Isoprenalin APL · Isuprel
Un pacemaker pharmacologique. La forte stimulation β₁ produit une chronotropie et une inotropie marquées, tandis qu'une stimulation β₂ tout aussi forte dilate les vaisseaux — sans le moindre effet alpha. Il en résulte une accélération de la fréquence cardiaque alors même que les résistances vasculaires systémiques et la pression diastolique chutent : la molécule monte la fréquence, pas la pression. On l'emploie lorsque la fréquence elle-même est le problème : bradycardie en attente d'un entraînement électrosystolique, torsades de pointes bradycardie-dépendantes et orage rythmique du syndrome de Brugada.
L'isoprénaline augmente la consommation myocardique en oxygène alors que la pression diastolique, et donc la perfusion coronaire, diminue. Chez le coronarien, elle peut déclencher un infarctus et des troubles du rythme ventriculaires. À ne pas administrer en cas de tachyarythmie, d'intoxication digitalique ou d'hypovolémie marquée, et jamais sans télémétrie continue ni entraînement transcutané ou transveineux disponible immédiatement.

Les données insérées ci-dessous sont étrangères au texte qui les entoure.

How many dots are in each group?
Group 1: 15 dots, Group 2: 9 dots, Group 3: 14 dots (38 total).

| Indication | Schéma | Commentaire |
|---|---|---|
| Bradycardie symptomatique ou bloc auriculoventriculaire II–III | 0,5–10 μg/min IV, titrer sur la fréquence cardiaque et les symptômes | solution d'attente jusqu'à l'entraînement électrosystolique, pas un traitement définitif |
| Torsades de pointes bradycardie-dépendantes | 0,5–10 μg/min IV avec une fréquence cardiaque cible de 90–110/min | après le magnésium ; l'accélération raccourcit le QT et interrompt l'arythmie |
| Orage rythmique du syndrome de Brugada | Bolus de 1–2 μg IV, puis perfusion de 0,5–5 μg/min | normalise le sus-décalage du ST en V₁–V₂ et réduit la charge arythmique |
| Intoxication aux bêtabloquants (deuxième intention) | 0,5–10 μg/min IV, souvent à posologie élevée | le glucagon et l'insuline à forte posologie constituent le traitement de première intention |
| Arrêt du traitement | Diminuer progressivement dès que l'entraînement ou le traitement causal est en place | durée d'action brève, l'effet se dissipe en quelques minutes |
Aucune adaptation posologique établie.
Aucune adaptation posologique établie.
0,05–2 μg/kg/min sur prescription de cardiopédiatrie ; titration sur la fréquence cardiaque.
À éviter devant une bradycardie ischémique à la phase aiguë de l'infarctus : l'accélération de la fréquence et la baisse de la perfusion coronaire diastolique peuvent étendre la nécrose, et l'entraînement électrosystolique est alors le choix le plus sûr. À éviter également comme vasopresseur — l'isoprénaline abaisse la pression artérielle moyenne et n'est pas l'outil adapté à l'hypotension.